The murder and martyrdom of nine innocents at Emanuel AME Church in Charleston was shocking and disturbing. Many of us in the Evangelical Lutheran Church in America (ELCA) were stunned by two facts that came out shortly after:
  • Two of those killed were AME pastors who had attended Lutheran Theological Southern Seminary (an ELCA school): Clamenta Pinckney and Daniel Simmons.
  • The killer, Dylann Roof, was a member of an ELCA congregation in South Carolina.
What does it mean that a young man who was raised in the Christian faith turned to such hatred, racism, and violence? What went wrong in his formation?

I doubt seriously that anything in his formation at his Lutheran church encouraged, suggested, or in any way gave credence to his racist beliefs and violence. I'm sure that his congregation spoke about love of neighbor, the diversity of God's people, and the need for peace in the world.

Was there something in his family life, or group of friends, or hometown that stirred this up in him? Did he suffer some kind of wound in his soul that he let fester into blaming others and fear and murder? I don't know and I don't care to speculate or find blame.

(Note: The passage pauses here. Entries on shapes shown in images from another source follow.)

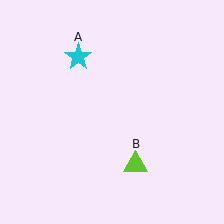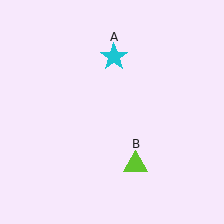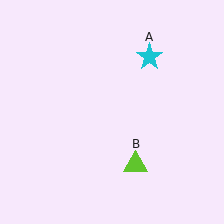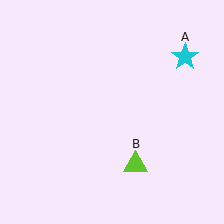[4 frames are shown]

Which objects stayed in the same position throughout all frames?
Lime triangle (object B) remained stationary.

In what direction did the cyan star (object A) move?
The cyan star (object A) moved right.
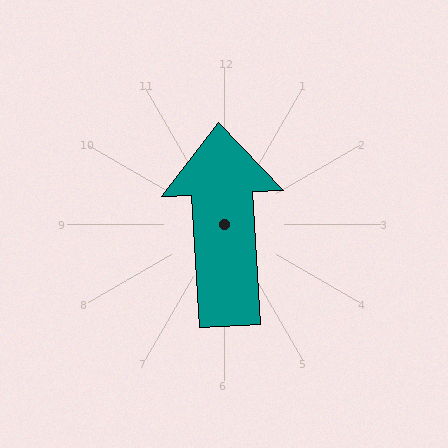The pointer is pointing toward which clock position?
Roughly 12 o'clock.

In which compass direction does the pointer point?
North.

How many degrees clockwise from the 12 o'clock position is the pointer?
Approximately 357 degrees.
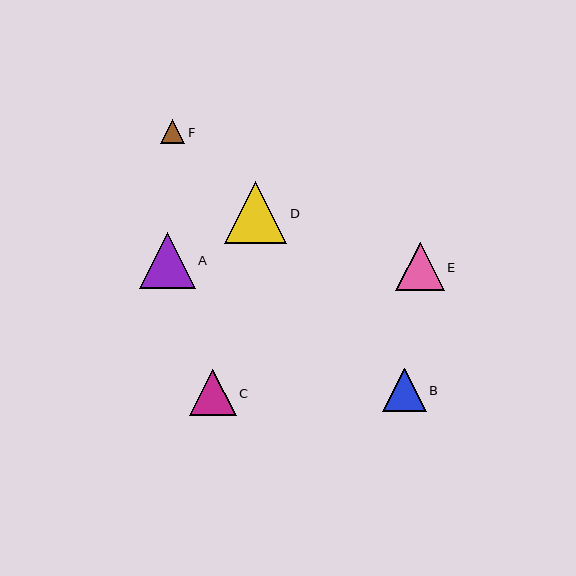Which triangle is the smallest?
Triangle F is the smallest with a size of approximately 24 pixels.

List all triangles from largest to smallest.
From largest to smallest: D, A, E, C, B, F.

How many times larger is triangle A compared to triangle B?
Triangle A is approximately 1.3 times the size of triangle B.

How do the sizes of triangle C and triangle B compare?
Triangle C and triangle B are approximately the same size.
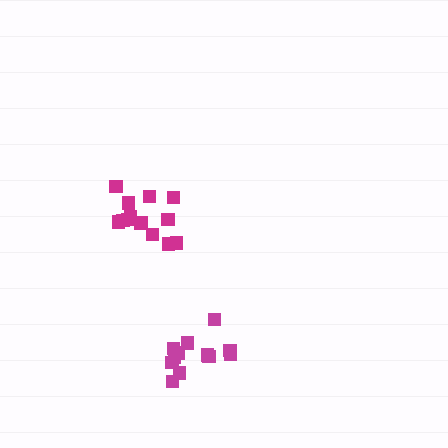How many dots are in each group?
Group 1: 12 dots, Group 2: 13 dots (25 total).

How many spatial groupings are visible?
There are 2 spatial groupings.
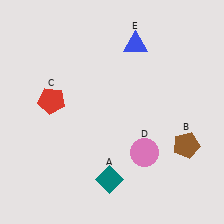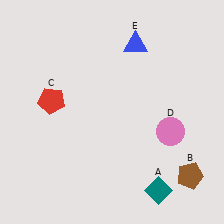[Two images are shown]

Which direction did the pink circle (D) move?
The pink circle (D) moved up and to the right.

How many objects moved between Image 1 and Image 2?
3 objects moved between the two images.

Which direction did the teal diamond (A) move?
The teal diamond (A) moved right.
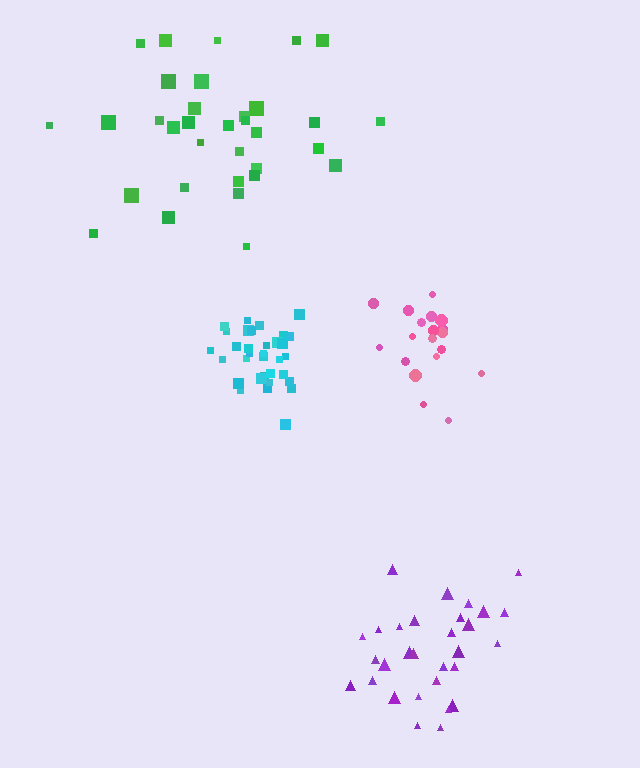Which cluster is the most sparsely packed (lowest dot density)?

What I do want to do is consider how the work of the church to form young people (or anyone) into mature people of faith is urgent and critical. Whatever the reasons, the spiritual formation of Dylann Roof failed to overcome the forces of racism and hatred and fear and violence around him. Those dark powers did a better job of forming him than the Gospel. What does it take to form a young person, perhaps especially young males, into mature adults who are filled with love for God and love for others? It should be clear to us all at this point that this is serious and hard work.

Where we fail in the Lutheran church and most other Western churches is that we think the work of spiritual formation is fairly easy and is not terribly serious. We don't tend to see it as a critical part of how the Spirit is at work creating a world of neighborly love and sacrificial living. We speak of grace and love and belonging, which are all wonderful, but we minimize the formation at work in all of us through the powerful forces of nationalism, racism, classism, militarism, and economic systems that value people only for their profit potential.

Baptismal preparation for most of our churches is perfunctory and mostly about making the sacrament itself nice and cute. Confirmation for youth who were baptized as infants is mostly about learning the basic information of the tradition, and then again having a nice ceremony where the awkward adolescents look handsome and lovely.

In traditional cultures around the world, boys became men by going through a powerful spiritual transformation called initiation. It was ritual formation that killed the boy so the man could live. It was a deep and powerful immersion into the truth of life and death, and called the boy to live for a bigger vision than himself. It gave him a blessed place within the cosmos and helped him know in his bones he was beloved.

A boy could not be called a man or be given the privileges and powers of a man without going through initiation. Uninitiated males would be a danger to the community and use their power and their weapons for themselves, act out of their fear of death and cause destruction. They would never learn how to let their wounds transform them. They would never learn to weep for the suffering world. Young women went through a process of initiation that was usually different but no less important.

Many ancient baptismal fonts reflect this understanding of the serious and hard work of spiritual formation. They are shaped like tombs with steps leading down into the water, and then coming back out of the water. You weren't being washed from sin, you were drowning, dying to your old self. It is radical, not nice and easy. Some fonts were round like wombs to speak about new birth and new life. Some fonts were built beside streams with flowing water to it was clear your life was now lived in the flow of the Spirit, a mystery you couldn't control but could surely trust and enjoy. Some fonts were eight-sided emphasizing that the resurrection of Christ is the eighth day of creation, a new day, and your life is now lived in the eighth day, too. Some were covered in mosaics depicting key biblical stories of the exodus and the death and resurrection of Christ, so the baptized person knew she was living in the liberating love and power of God and her life was part of a great, enchanted story.

The work of the church in forming baptized people of faith is the work of initiation, the work of death and resurrection, the work of dying to an old self of living by fear, and birthing a new self living by faith in the good news of God in Christ Jesus by the mysterious power of the Spirit. It is serious and hard work, not to be taken lightly or done quickly or without wisdom.

He called the crowd with his disciples, and said to them, "If any want to become my followers, let them deny themselves and take up their cross and follow me. For those who want to save their life will lose it, and those who lose their life for my sake, and for the sake of the gospel, will save it.  (Mark 8:34-35)

It should be clear now more than before Charleston that we cannot take lightly the work of baptismal formation and the ongoing renewal we all need born out of our baptismal identity. The forces at work around us and within us are too powerful and too destructive, and insidiously so.

It is time for the spiritual formation work of the church to move on from nice and easy to hard and strong, from safe and inoffensive to risky and challenging, from information about God to a transforming encounter with the God who calls those who follow Jesus in the way of love to live without fear and discover how much life and love they have to give away.